Agnes Bellamy

AGNES BELLAMY Fogmire Street Bakery · Ground Floor, 124 Fogmire Street · Old Quarter of Fogmire

Agnes Bellamy has occupied the ground floor of 124 Fogmire Street longer than anyone else in the building. Longer, in fact, than most people in the Old Quarter can remember it being any other way. The Fogmire Street Bakery opens before dawn. It has always opened before dawn. The smell of molasses rolls reaches the upper floors before the gas lamps on Fogmire Street have finished their morning adjustment, and residents of 124 Fogmire have learned, without being told, that this is the correct order of things.

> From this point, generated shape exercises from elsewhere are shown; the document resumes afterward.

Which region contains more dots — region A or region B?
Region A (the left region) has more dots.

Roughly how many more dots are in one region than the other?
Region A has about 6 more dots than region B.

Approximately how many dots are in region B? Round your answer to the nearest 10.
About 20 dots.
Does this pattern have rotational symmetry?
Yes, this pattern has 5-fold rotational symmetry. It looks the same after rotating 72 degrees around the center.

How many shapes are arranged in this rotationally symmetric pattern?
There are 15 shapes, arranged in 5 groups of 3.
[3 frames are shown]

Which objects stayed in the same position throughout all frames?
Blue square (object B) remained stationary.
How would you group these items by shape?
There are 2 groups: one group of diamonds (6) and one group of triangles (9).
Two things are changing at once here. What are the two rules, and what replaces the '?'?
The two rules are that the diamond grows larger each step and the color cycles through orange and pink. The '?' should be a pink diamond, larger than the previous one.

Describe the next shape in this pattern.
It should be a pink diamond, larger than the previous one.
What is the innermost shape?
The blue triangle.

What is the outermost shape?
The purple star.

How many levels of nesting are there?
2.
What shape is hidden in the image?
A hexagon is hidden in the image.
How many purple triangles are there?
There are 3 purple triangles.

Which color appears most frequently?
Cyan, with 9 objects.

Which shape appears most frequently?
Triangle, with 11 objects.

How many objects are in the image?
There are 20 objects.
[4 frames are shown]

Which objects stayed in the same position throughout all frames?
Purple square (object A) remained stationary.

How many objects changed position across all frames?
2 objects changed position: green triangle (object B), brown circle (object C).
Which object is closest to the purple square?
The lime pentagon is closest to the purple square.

Agnes came to baking the way some people come to a vocation — not as a choice among alternatives, but as the only thing that was ever going to be true. She has been at it her entire working life, and it shows in the particular authority with which she moves behind her counter. The flour on her apron is not carelessness. It is evidence.

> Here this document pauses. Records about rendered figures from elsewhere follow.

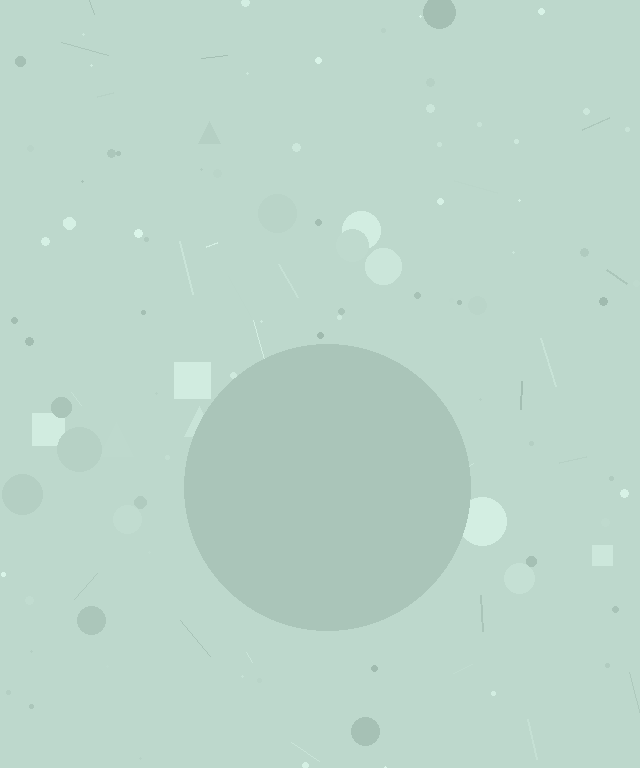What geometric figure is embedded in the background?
A circle is embedded in the background.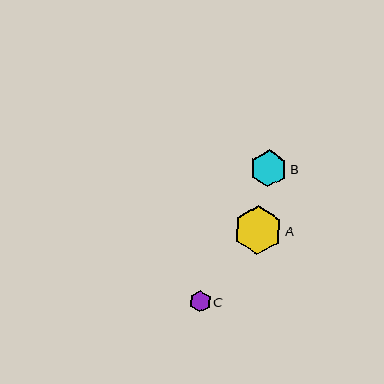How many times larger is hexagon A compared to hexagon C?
Hexagon A is approximately 2.3 times the size of hexagon C.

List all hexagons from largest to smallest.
From largest to smallest: A, B, C.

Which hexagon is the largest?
Hexagon A is the largest with a size of approximately 49 pixels.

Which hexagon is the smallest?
Hexagon C is the smallest with a size of approximately 21 pixels.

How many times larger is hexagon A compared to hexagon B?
Hexagon A is approximately 1.3 times the size of hexagon B.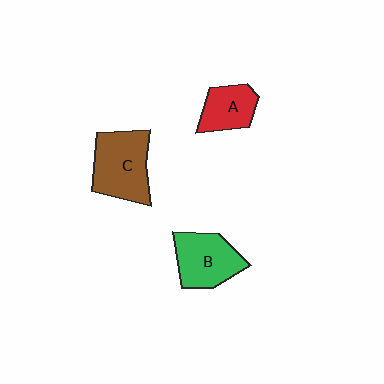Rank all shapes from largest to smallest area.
From largest to smallest: C (brown), B (green), A (red).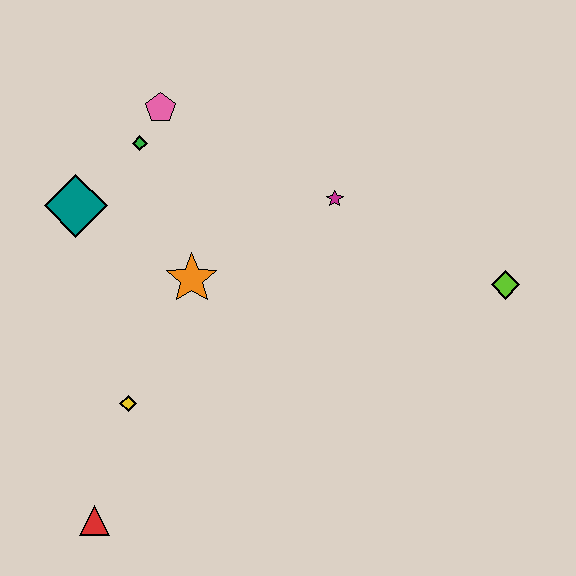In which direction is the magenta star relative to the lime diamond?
The magenta star is to the left of the lime diamond.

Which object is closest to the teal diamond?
The green diamond is closest to the teal diamond.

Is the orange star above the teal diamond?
No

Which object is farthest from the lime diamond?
The red triangle is farthest from the lime diamond.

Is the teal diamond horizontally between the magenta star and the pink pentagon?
No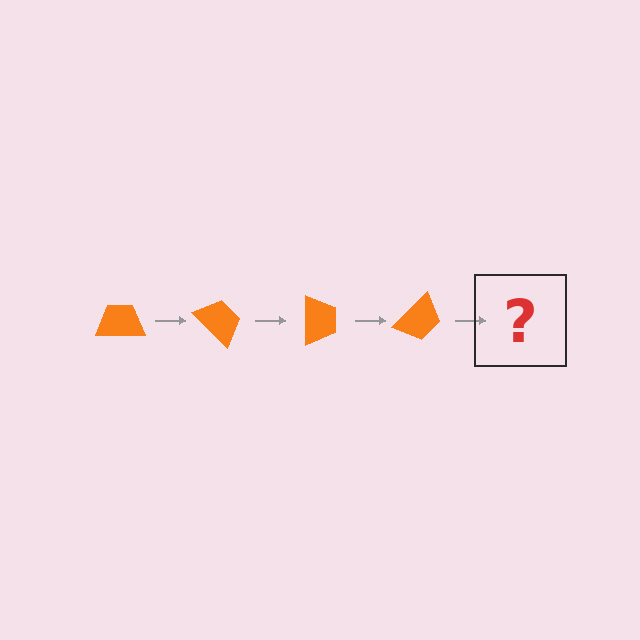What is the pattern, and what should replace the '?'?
The pattern is that the trapezoid rotates 45 degrees clockwise each step. The '?' should be an orange trapezoid rotated 180 degrees clockwise.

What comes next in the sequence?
The next element should be an orange trapezoid rotated 180 degrees clockwise.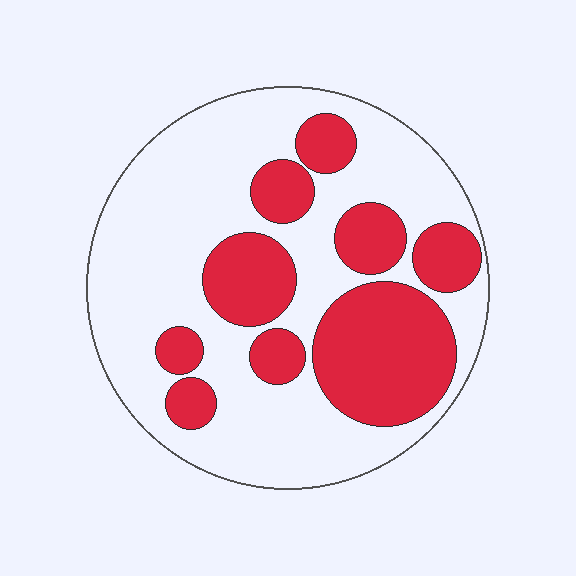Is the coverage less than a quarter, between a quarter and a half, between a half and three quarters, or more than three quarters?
Between a quarter and a half.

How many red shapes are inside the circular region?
9.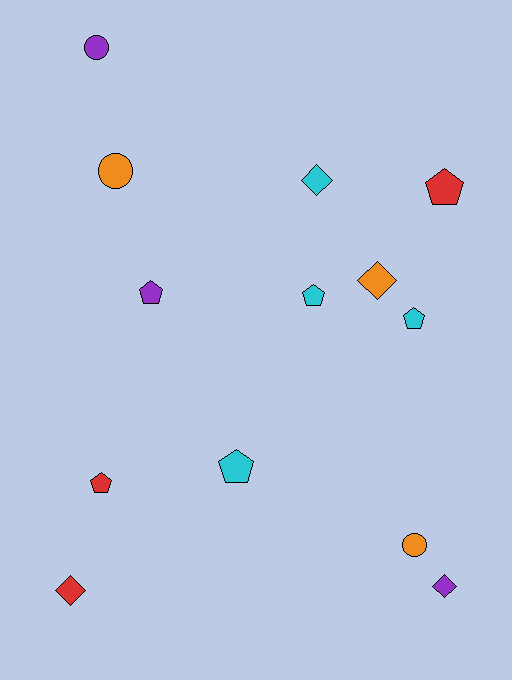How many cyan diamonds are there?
There is 1 cyan diamond.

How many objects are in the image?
There are 13 objects.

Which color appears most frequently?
Cyan, with 4 objects.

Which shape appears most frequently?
Pentagon, with 6 objects.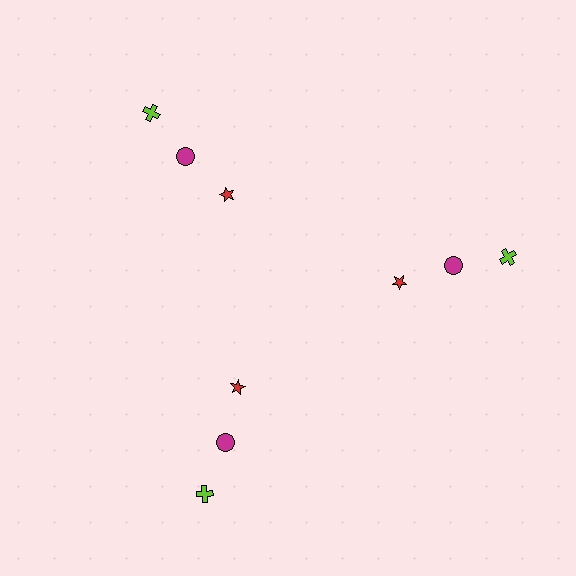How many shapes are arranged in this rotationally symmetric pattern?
There are 9 shapes, arranged in 3 groups of 3.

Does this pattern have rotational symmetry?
Yes, this pattern has 3-fold rotational symmetry. It looks the same after rotating 120 degrees around the center.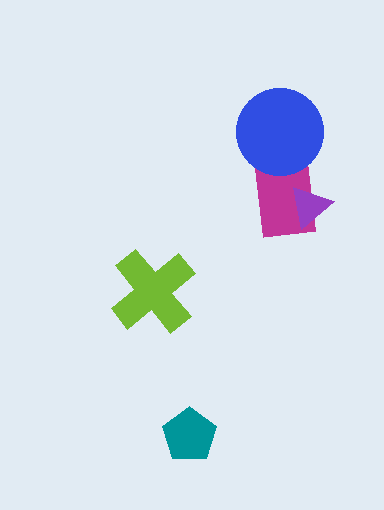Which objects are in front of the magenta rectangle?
2 objects cover part of the magenta rectangle: the purple triangle and the blue circle.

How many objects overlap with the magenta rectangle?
2 objects overlap with the magenta rectangle.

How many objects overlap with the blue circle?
1 object overlaps with the blue circle.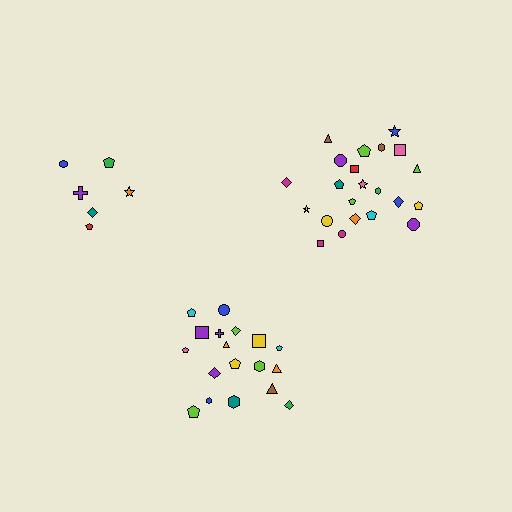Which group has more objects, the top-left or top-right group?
The top-right group.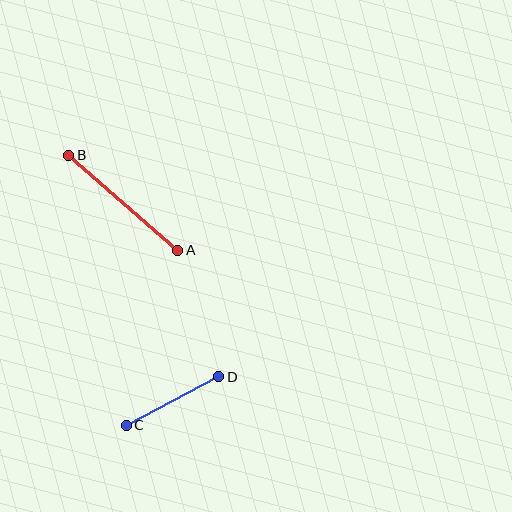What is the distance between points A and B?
The distance is approximately 145 pixels.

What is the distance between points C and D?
The distance is approximately 105 pixels.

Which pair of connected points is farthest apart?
Points A and B are farthest apart.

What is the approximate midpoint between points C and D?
The midpoint is at approximately (172, 401) pixels.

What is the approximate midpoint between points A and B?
The midpoint is at approximately (123, 203) pixels.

She is in her sixties now, though the hours she keeps would humble someone half her age. She is warm with her regulars in the manner of someone who has decided, a long time ago, that warmth costs nothing and returns considerably more than it spends. She knows her customers’ orders before they reach the counter. She knows when something is wrong with a person before the person has decided to mention it. She does not pry. She simply notices, and makes the tea, and lets the bread do what bread has always done.

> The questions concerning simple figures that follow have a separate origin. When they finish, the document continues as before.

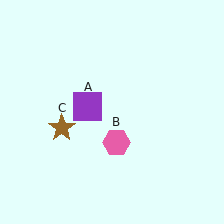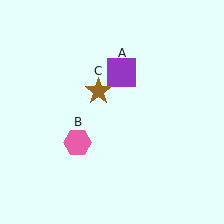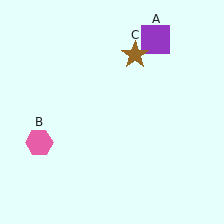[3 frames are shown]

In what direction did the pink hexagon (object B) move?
The pink hexagon (object B) moved left.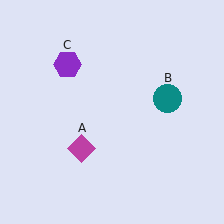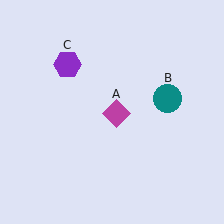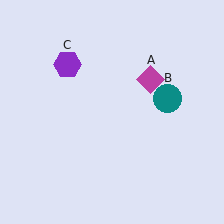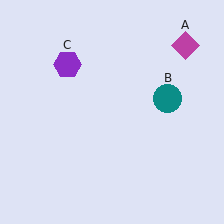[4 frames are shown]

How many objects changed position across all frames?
1 object changed position: magenta diamond (object A).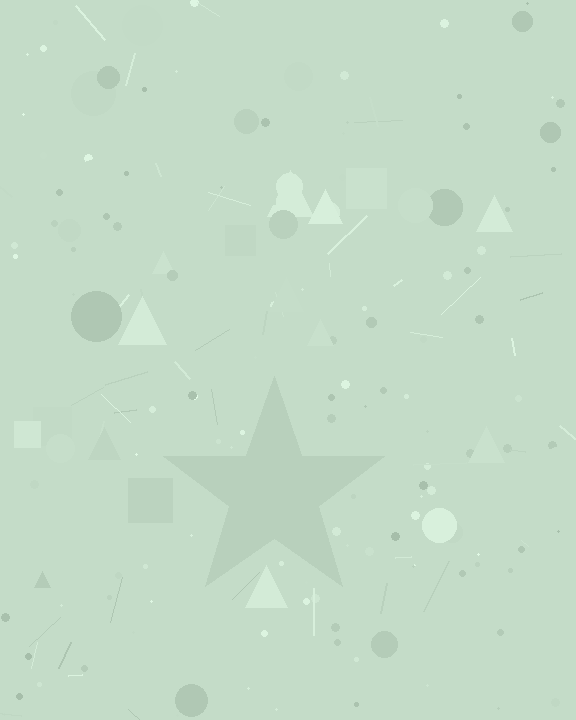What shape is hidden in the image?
A star is hidden in the image.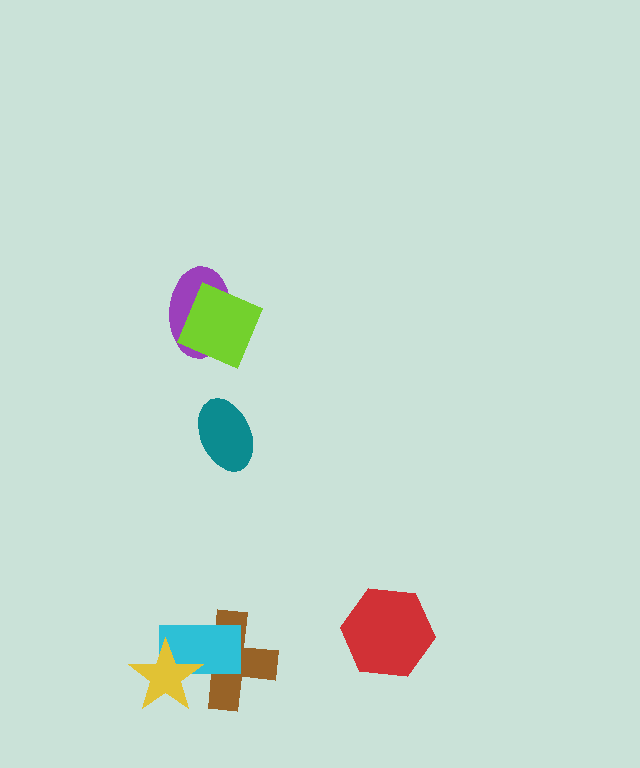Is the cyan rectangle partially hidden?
Yes, it is partially covered by another shape.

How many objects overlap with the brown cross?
2 objects overlap with the brown cross.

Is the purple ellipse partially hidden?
Yes, it is partially covered by another shape.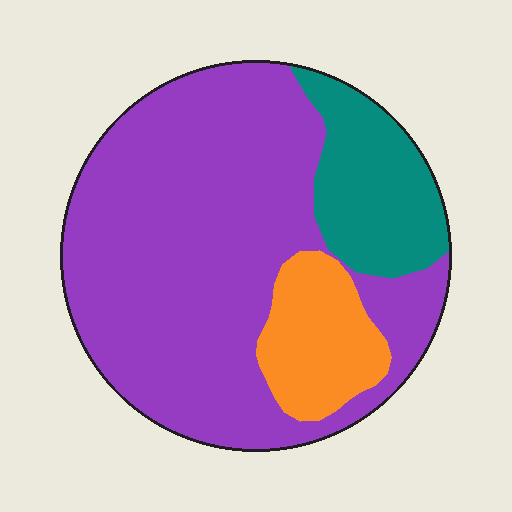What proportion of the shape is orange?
Orange covers around 15% of the shape.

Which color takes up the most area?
Purple, at roughly 70%.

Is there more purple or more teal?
Purple.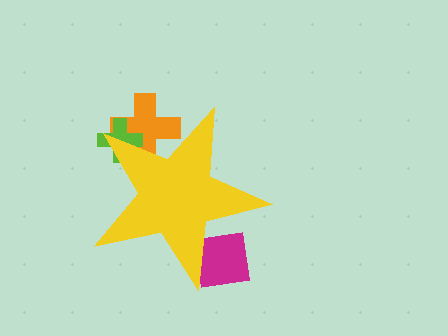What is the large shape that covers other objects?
A yellow star.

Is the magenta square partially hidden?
Yes, the magenta square is partially hidden behind the yellow star.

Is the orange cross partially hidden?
Yes, the orange cross is partially hidden behind the yellow star.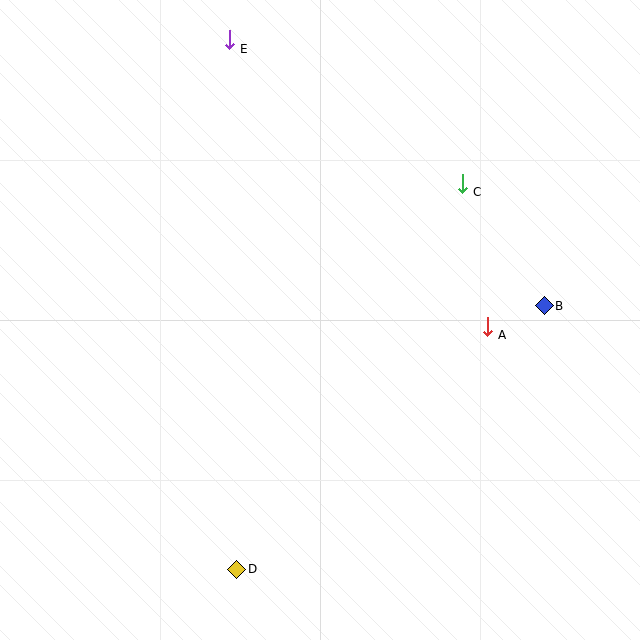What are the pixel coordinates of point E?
Point E is at (229, 49).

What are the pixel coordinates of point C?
Point C is at (462, 192).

The building runs in part because Agnes runs. Tim Blackwood reads his Chronicle over her bread every morning, and this is not incidental — it is the structure on which his day is built. Nala has a preference where Agnes’s baking is concerned. Agnes has never once acknowledged it. This is not indifference. It is Agnes being Agnes, which is to say, operating entirely on her own terms in her own space, as she always has, as she always will.

She has outlasted three landlords, two renovations, and any number of tenants who arrived with grand intentions and quieter departures. The building has warmth before it has light, and that warmth comes from the ground floor, and the ground floor is Agnes Bellamy’s.